13. German operations: An in-depth study of the operational conduct of the Meuse-Argonne from the German perspective, also evaluating technology, tactics, and manpower on the battlefield. A European scholar is preferred for this essay.
14. Morale: As the battle progressed, deteriorating morale became an increasing problem. This essay takes an in-depth look at American infantry morale in this battle, how it changed under the pressures of combat, and what steps were taken to uphold it.
15. Air Power: A study of Billy Mitchell and his often criticized use of American air power during this battle, with special attention to types of equipment used and the development of air-ground liaison.
16. Armor: An examination of George S. Patton and the various ways in which American tanks were deployed during this battle. Ample attention must also be given to French armored operations in this battle.
17. Artillery: An evaluation of the uses and effectiveness—or lack thereof—of American artillery in the Meuse-Argonne; also with attention to French artillery operations in this battle.
18. Chemical Warfare: A comparison of American and German uses of chemical weapons during this battle, with attention to both American deployment of chemical weapons and defenses against it. This essay will also explore issues of training and equipment in explaining why American gas casualties were so disproportionately large.
19. Infantry Tactics: This important essay examines the development of infantry tactics during the battle, with particular attention to how junior officers adapted over time and developed systems of combined arms and fire-and-maneuver.
20. Medical Treatment: A study of the treatment of battlefield casualties, with emphasis on the many stages of their treatment on the field, evacuation to the rear, and long-term care. Examines the ambulance service and military hospital system. Also comments on the impact of the influenza epidemic in the battle’s later stages.
21. Logistics: The failure of American military logistics, at least during the battle’s early stages, caused delays and severe hardship to the soldiers in the field.

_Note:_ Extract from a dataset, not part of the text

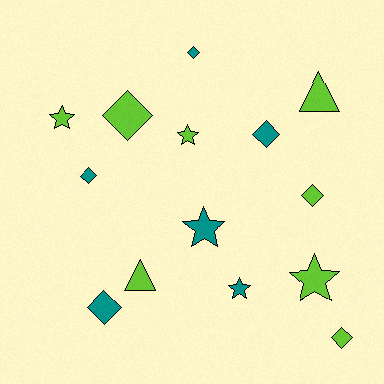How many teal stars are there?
There are 2 teal stars.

This essay explains why.
22. Communications: one of the most overlooked aspects of the First World War, inadequate communications technology and training played a major role in hindering offensive operations. This essay explains training, technology, and the many uses of American communications in the Meuse-Argonne.

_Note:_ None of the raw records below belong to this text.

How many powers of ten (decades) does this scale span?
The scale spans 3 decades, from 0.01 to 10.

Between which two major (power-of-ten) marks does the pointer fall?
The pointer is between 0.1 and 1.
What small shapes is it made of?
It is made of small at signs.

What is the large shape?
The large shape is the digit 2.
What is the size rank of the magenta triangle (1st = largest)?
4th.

23. Staff: An analysis of AEF and First Army staff during the Meuse-Argonne, evaluating Pershing, Liggett, the various generals and important staff officers, and appraising their conduct of this battle.
24. Liaison: A detailed study of French-American cooperation during this battle, from the staff level down to battlefield liaison and coordination; a European scholar or an American scholar with specialized knowledge of French military affairs is preferred for this essay.
25. Comparative Dimensions: Looks at the Meuse-Argonne in the overall context of Allied operations on the western front in the latter half of 1918. Without necessarily attempting to assess whether the Meuse-Argonne was or was not of decisive military importance, this essay will compare how the British, French, and American armies fought in 1918. A contribution from a European scholar would be welcome.
26. Lessons: An appraisal of the battle’s importance (or lack thereof) to Allied military operations in the autumn of 1918, and an exploration of what, if any, lessons the U.S. armed forces took from the Meuse-Argonne into the interwar period and World War II.
27. Memory: The final essay explores how Meuse-Argonne veterans coped with their return to civilian life, and how they managed their memories of this battle over the long term.
28. Commemoration: Explores the place of the Meuse-Argonne in American memory and culture, in the context of the formation of the American military cemetery at Romagne, and other forms of public commemoration.